The once-Republican mayor of New York, super-rich Michael Bloomberg, said he might run as an independent to save the country from his neighbor Trump or Ted Cruz, before concluding this week that it would merely make one of them president by throwing the election into the Republican House of Representatives.
Trump can handle all that, but not the rage of the corporatists. That segment of the party is not going to be denied. By suggesting that he might tax the rich, punish corporations that open shops in Mexico or overseas or refuse to bring them back, impose heavy tariffs on foreign-made goods, start trade wars, deport 11 million immigrants and protect or maybe expand the big social-welfare programs, Trump convinced them that he was not a Republican, a conservative, or even a bona-fide businessman.
So by next Tuesday, when Republicans will vote in Florida, Ohio, Illinois and Missouri — three of them winner-take-all states — they will have spent tens of millions of dollars on ominous ads that paint a much darker picture of the happy provocateur: a crooked and failed businessman, a draft dodger, a liar, a libertine and, yes, a liberal!
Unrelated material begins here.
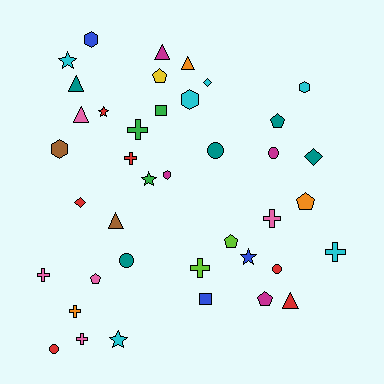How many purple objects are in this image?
There are no purple objects.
Outside groups bought more than $10 million in ads to run this week in Florida to overcome Trump's big polling lead over Marco Rubio. The Club for Growth is sinking $2 million into Illinois commercials this week. The Koch Brothers and their corporate allies are swinging into action, having already denied him access to the forums of Americans for Prosperity and other groups.
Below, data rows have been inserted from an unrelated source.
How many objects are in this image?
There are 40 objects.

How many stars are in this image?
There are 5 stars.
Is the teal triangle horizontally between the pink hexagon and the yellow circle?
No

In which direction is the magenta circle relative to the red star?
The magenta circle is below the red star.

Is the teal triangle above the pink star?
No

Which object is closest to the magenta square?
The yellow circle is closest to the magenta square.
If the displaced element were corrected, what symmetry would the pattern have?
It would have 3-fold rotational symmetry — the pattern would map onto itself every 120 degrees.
Look, this stuff works. The same outfits spent fortunes in 2010 persuading the elderly that the formerly Republican health plan they called Obamacare was going to swipe their Medicare benefits and blue-collar workers that it was going to abolish their jobs and not let them see their favorite doctor. Nearly all of them still believe it today even though none of it ever happened. It will work on Donald, too.
How is it going, by the way, with the corporatists' other big pursuit, stymieing the Obama legacy and protecting their own? All 54 Republican senators have sworn not to consider any Obama nominee for the Supreme Court chair of Antonin Scalia on the premise that it would shift the balance on the burning social matters of the times, abortion and all the gender issues. But that wouldn't change. Scalia has been on the losing side of those questions, as from one to three of his Republican colleagues vote the other way. Rather it is on business matters, vital to corporate America, where Republicans have been unified and Scalia the voice, and where a Democratic justice could shift the balance.
Republican appellate Judge Richard Posner's identified 16 major corporate victories over workers, customers, clients, voters and government regulators, starting with the widely despised Citizens United, that could be in jeopardy with the right kind of successor to Scalia. Sen. Lindsey Graham said this week that, while he would make an excellent justice himself, he would vote against himself if he were Obama's nomination.
Graham hates Trump, too. That's the implacable enmity the old casino magnate faces.